Peter the Patrician (9th century) explained

Peter (Greek: Πέτρος) was a senior Byzantine military commander at the turn of the 9th century, who later became a monk and was canonized by the Church. He is venerated on July 1.

Life

Peter is known only from menologies. He was the son of the patrikios Constantine, who according to the Synaxarium Constantinopolitanum held the position of strategos. Peter was born during the joint reign of Irene of Athens and her son Constantine VI (780–796).[1]
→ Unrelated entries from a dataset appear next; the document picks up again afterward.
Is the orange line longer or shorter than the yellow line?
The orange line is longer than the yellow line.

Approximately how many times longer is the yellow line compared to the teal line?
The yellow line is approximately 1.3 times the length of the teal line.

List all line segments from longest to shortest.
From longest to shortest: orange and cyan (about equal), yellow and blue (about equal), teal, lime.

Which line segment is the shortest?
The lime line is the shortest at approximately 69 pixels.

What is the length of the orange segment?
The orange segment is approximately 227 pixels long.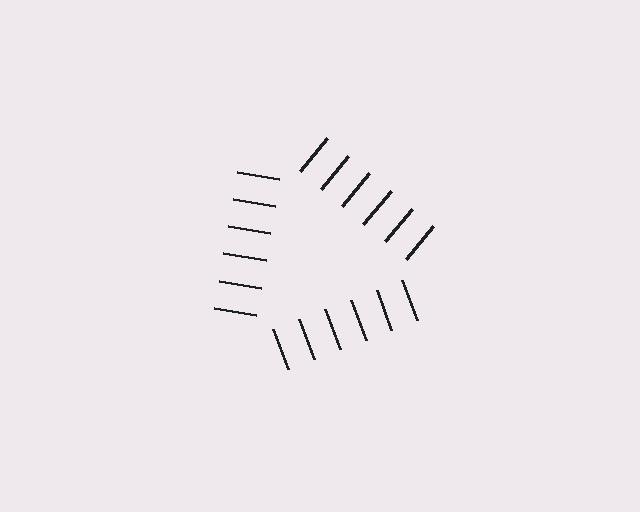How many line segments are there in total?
18 — 6 along each of the 3 edges.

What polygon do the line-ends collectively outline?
An illusory triangle — the line segments terminate on its edges but no continuous stroke is drawn.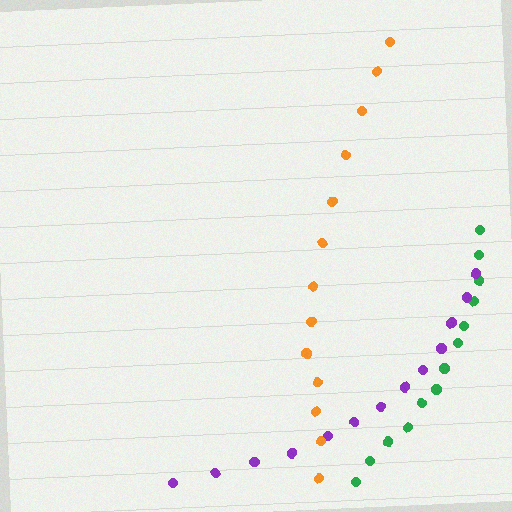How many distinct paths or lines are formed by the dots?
There are 3 distinct paths.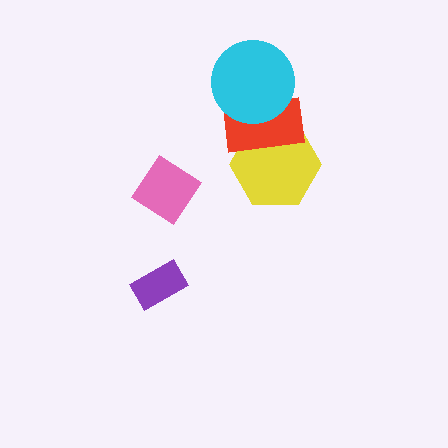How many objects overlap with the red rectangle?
2 objects overlap with the red rectangle.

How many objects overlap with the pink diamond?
0 objects overlap with the pink diamond.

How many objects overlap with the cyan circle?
1 object overlaps with the cyan circle.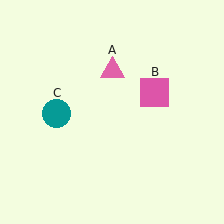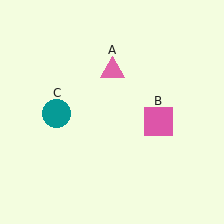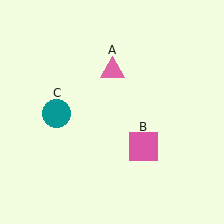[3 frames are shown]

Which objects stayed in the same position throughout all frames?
Pink triangle (object A) and teal circle (object C) remained stationary.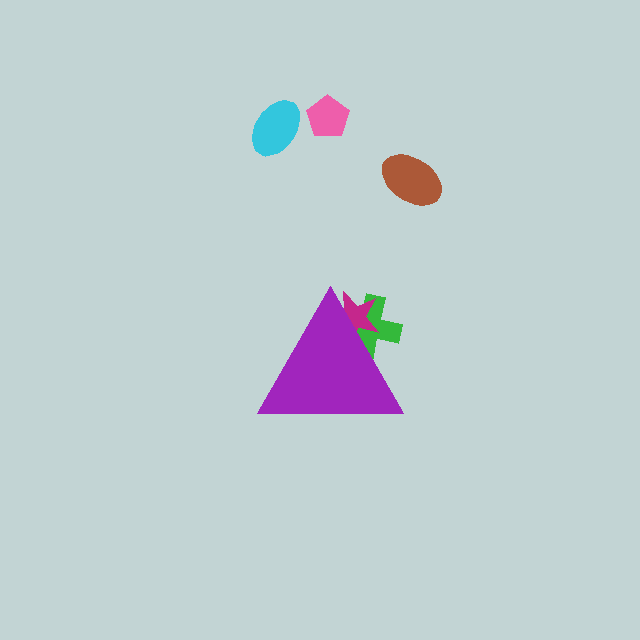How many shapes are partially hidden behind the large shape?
2 shapes are partially hidden.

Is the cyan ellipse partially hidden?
No, the cyan ellipse is fully visible.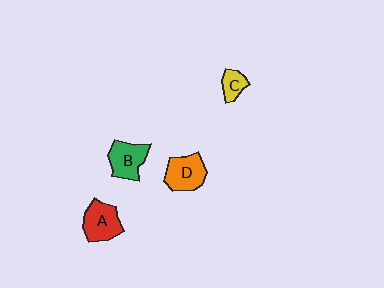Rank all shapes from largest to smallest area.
From largest to smallest: A (red), D (orange), B (green), C (yellow).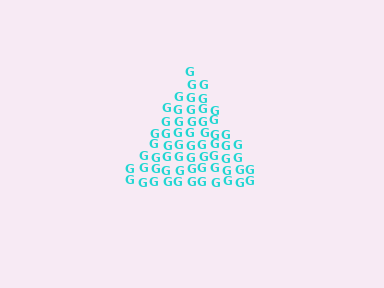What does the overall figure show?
The overall figure shows a triangle.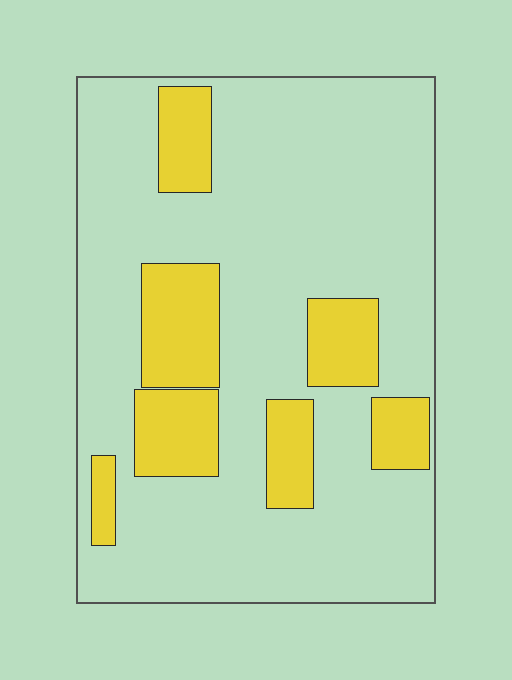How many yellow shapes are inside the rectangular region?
7.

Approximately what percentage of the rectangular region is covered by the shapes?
Approximately 20%.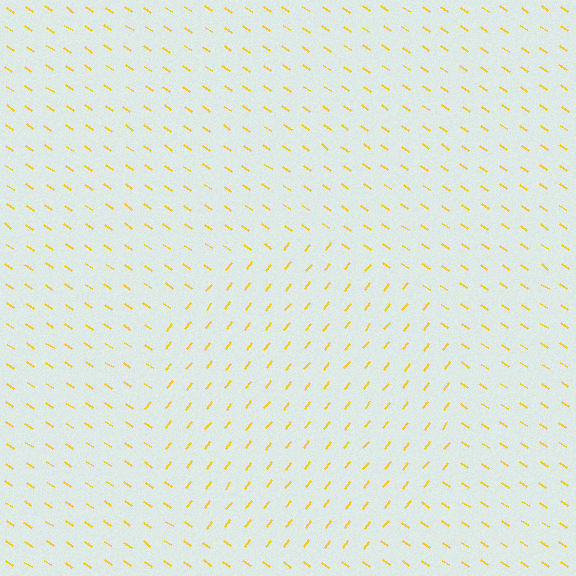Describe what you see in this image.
The image is filled with small yellow line segments. A circle region in the image has lines oriented differently from the surrounding lines, creating a visible texture boundary.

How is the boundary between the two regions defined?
The boundary is defined purely by a change in line orientation (approximately 87 degrees difference). All lines are the same color and thickness.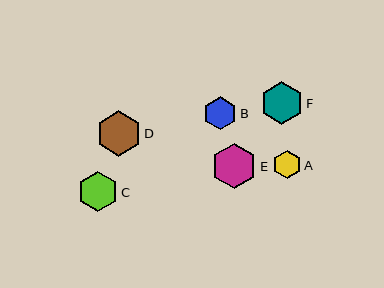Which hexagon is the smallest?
Hexagon A is the smallest with a size of approximately 28 pixels.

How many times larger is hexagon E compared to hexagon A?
Hexagon E is approximately 1.6 times the size of hexagon A.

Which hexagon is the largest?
Hexagon E is the largest with a size of approximately 46 pixels.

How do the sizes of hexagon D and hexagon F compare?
Hexagon D and hexagon F are approximately the same size.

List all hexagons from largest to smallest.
From largest to smallest: E, D, F, C, B, A.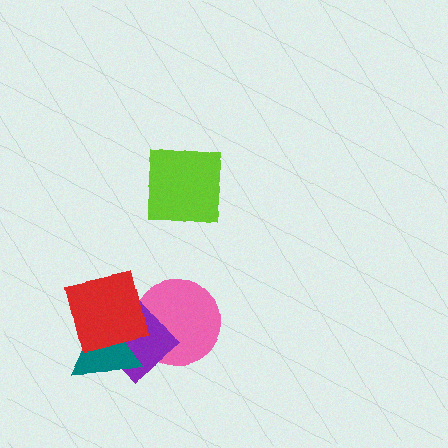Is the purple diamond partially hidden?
Yes, it is partially covered by another shape.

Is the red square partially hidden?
No, no other shape covers it.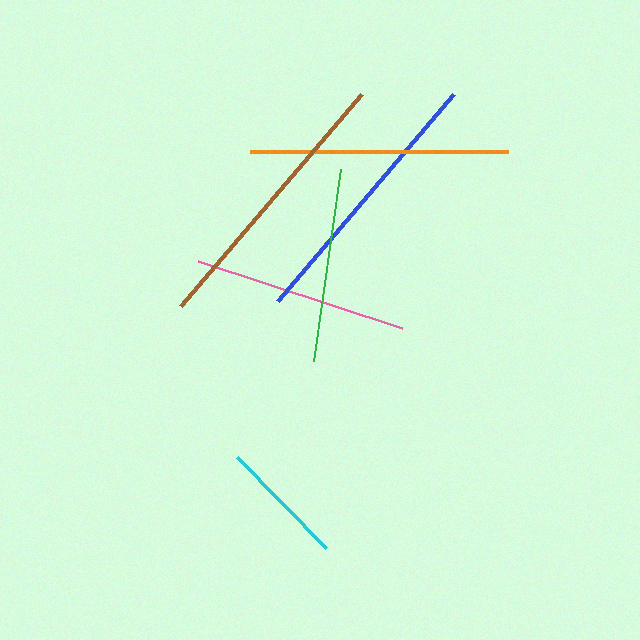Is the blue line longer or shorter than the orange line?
The blue and orange lines are approximately the same length (about 272 and 258 pixels).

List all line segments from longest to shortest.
From longest to shortest: brown, blue and orange (about equal), pink, green, cyan.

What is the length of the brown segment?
The brown segment is approximately 278 pixels long.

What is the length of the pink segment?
The pink segment is approximately 215 pixels long.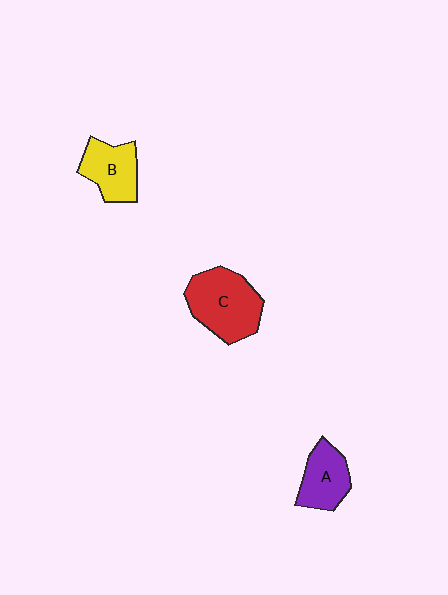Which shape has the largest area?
Shape C (red).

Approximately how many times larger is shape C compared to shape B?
Approximately 1.5 times.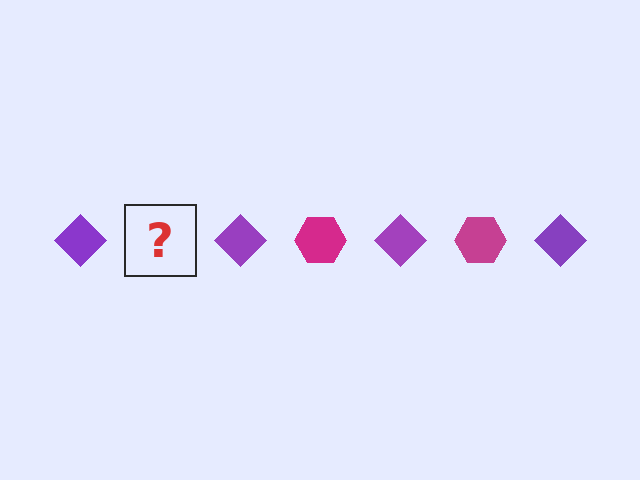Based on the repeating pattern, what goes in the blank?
The blank should be a magenta hexagon.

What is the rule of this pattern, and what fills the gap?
The rule is that the pattern alternates between purple diamond and magenta hexagon. The gap should be filled with a magenta hexagon.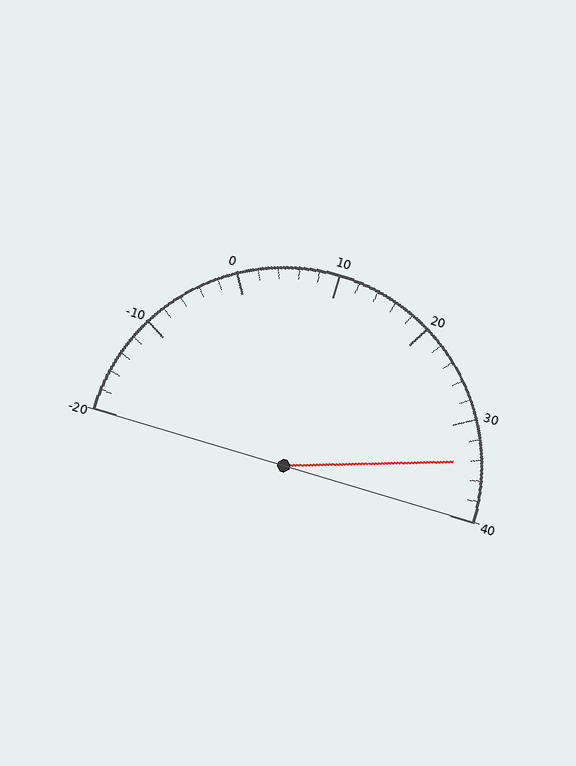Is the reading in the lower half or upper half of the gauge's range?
The reading is in the upper half of the range (-20 to 40).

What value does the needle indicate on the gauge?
The needle indicates approximately 34.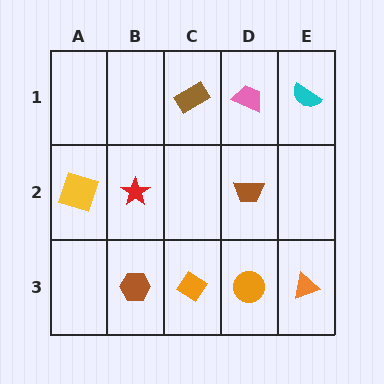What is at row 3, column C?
An orange diamond.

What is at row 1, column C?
A brown rectangle.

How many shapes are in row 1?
3 shapes.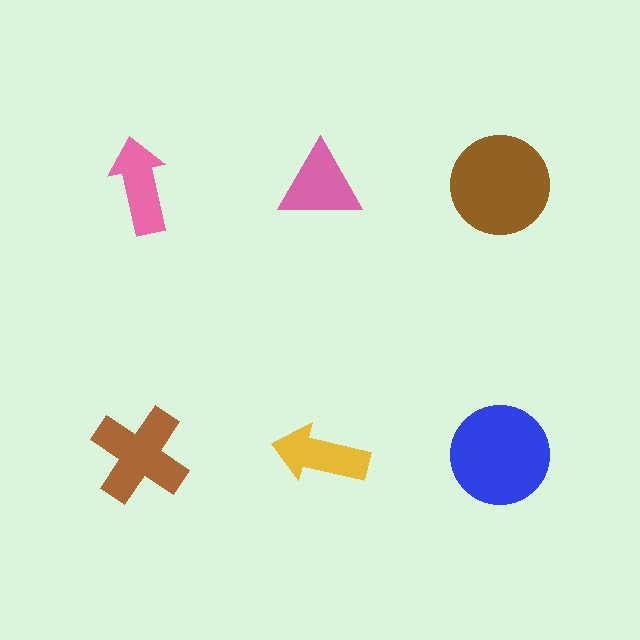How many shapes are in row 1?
3 shapes.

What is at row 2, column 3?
A blue circle.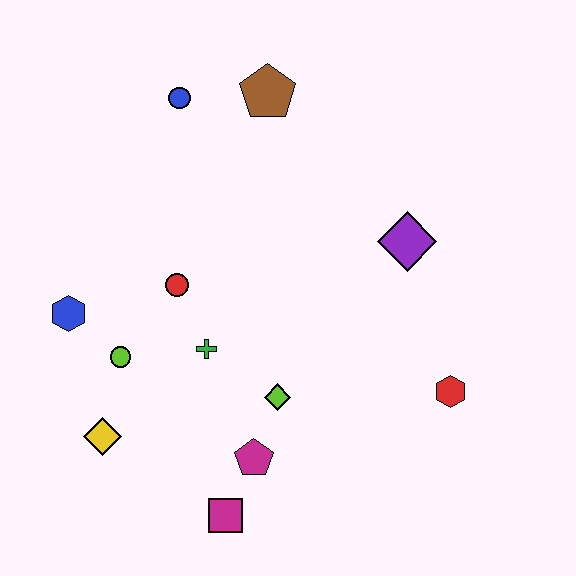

Peter also held the rank of patrikios, and served as commander of the elite Scholai regiment during the sole reign of Irene of Athens and as commander of the Hikanatoi regiment under her successor, Nikephoros I .[1] He fought in the disastrous Battle of Pliska in 811, and was taken prisoner along with 50 other officers by the Bulgars. Peter managed to escape "miraculously" through the aid of John the Theologian, became a monk on the Bithynian Olympus, along with Joannicius the Great, with whom he lived together as his disciple for 34 years.[1] After Joannicius' death in 846, Peter returned to Constantinople, where he built a church in the ta Evandrou quarter. He lived in a hut nearby and died eight years later, on 1 July 854.[1] The veracity of his life after 811 has been questioned by John Wortley, who considers his monastic life a legend.[1]

Rodolphe Guilland suggested an identity with a patrikios of the same name, mentioned in the history of Theophanes the Confessor, who participated in the overthrow of Irene in 802, and who in 809 calmed an army mutiny against Nikephoros. However, this person is stated by Theophanes to have been killed at Pliska.